CiteGuard is an LLM-based Agent that extends CiteAgent with three new actions: find_in_text (full-text paper search), ask_for_more_context (retrieval of context from source papers), and search_text_snippet (cross-paper full-text snippet search). It supports iterative retrieval to recommend multiple references.

Key Designs

  1. Expanded Retrieval Action Set:

    • Function: Provides deeper evidence compared to titles and abstracts.
    • Mechanism: Introduces find_in_text (searching queries within a specific full-text paper), ask_for_more_context (retrieving 3 paragraphs preceding and following an excerpt), and search_text_snippet (searching full-text snippets across databases).
    • Design Motivation: Citation relationships are often embedded within the body of a paper; relying exclusively on titles and abstracts can lead to misjudgments.
  2. Iterative Retrieval for Multi-citation Recommendation:

    • Function: Recommends multiple relevant references.
    • Mechanism: Each execution recommends one reference, and subsequent runs exclude previously selected papers to search for new ones. Redundant recommendations are avoided by filtering against the selected set \(E_k\).
    • Design Motivation: Many academic claims comprise multiple valid citations, making a single reference insufficient.
  3. Cross-domain Generalization:

    • Function: Evaluates the usability of the method in fields beyond Computer Science.
    • Mechanism: Collected the CiteMulti extension benchmark, covering Biomedicine, Physics, and Mathematics, as well as long-paragraph scenarios.
    • Design Motivation: To verify the generalizability of the proposed method.

Loss & Training

No model training is involved.

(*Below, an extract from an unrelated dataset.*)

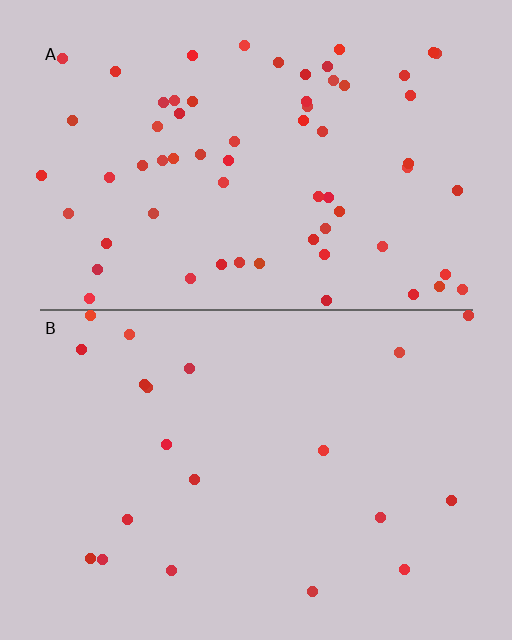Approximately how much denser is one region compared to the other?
Approximately 3.2× — region A over region B.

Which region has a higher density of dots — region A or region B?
A (the top).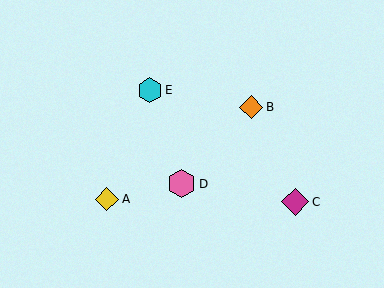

The Agent utilizes GPT-4o or DeepSeek-R1 as the backbone model.

Key Experimental Results

Main Results

CiteME Benchmark Results

Method Accuracy (All Difficulties)
CiteAgent + GPT-4o 35.4%
CiteGuard + GPT-4o 45.4% (+10pp)
CiteGuard + DeepSeek-R1 68.1%
Human Performance 69.2%

Ablation Study

  • CiteGuard identifies alternative valid citations not covered by the baseline.
  • The new retrieval actions (especially find_in_text) contribute most significantly to performance gains.
  • Cross-domain experiments demonstrate the potential for generalization.

Key Findings

  • Full-text search capability is essential for citation validation.
  • The accuracy of 68.1%, which is close to human performance, proves the effectiveness of the method.
  • LLM-as-a-Judge is unreliable for citation validation and requires retrieval augmentation.

Highlights & Insights

  • Addresses a real pain point in scientific writing with high practical value.
  • Achieving performance close to humans represents a significant milestone.
  • The expanded CiteMulti benchmark fills the gap in cross-domain evaluation.

Limitations & Future Work

  • Dependency on the Semantic Scholar API may limit coverage in certain domains.
  • Full-text search requires papers to be accessible, which may not be possible for all publications.
  • Iterative retrieval increases inference costs.
  • Future work may explore integrating the method into academic writing workflows.
  • The extension of CiteAgent reveals the critical value of full-text searching.
  • Provides a practical tool for quality control in scientific citations.

Rating

  • Novelty: ⭐⭐⭐⭐ Full-text search and iterative multi-citation recommendation are practical innovations.
  • Experimental Thoroughness: ⭐⭐⭐⭐ Cross-domain evaluation + manual annotation + multi-model comparison.
  • Writing Quality: ⭐⭐⭐⭐ Clear problem definition and sound experimental design.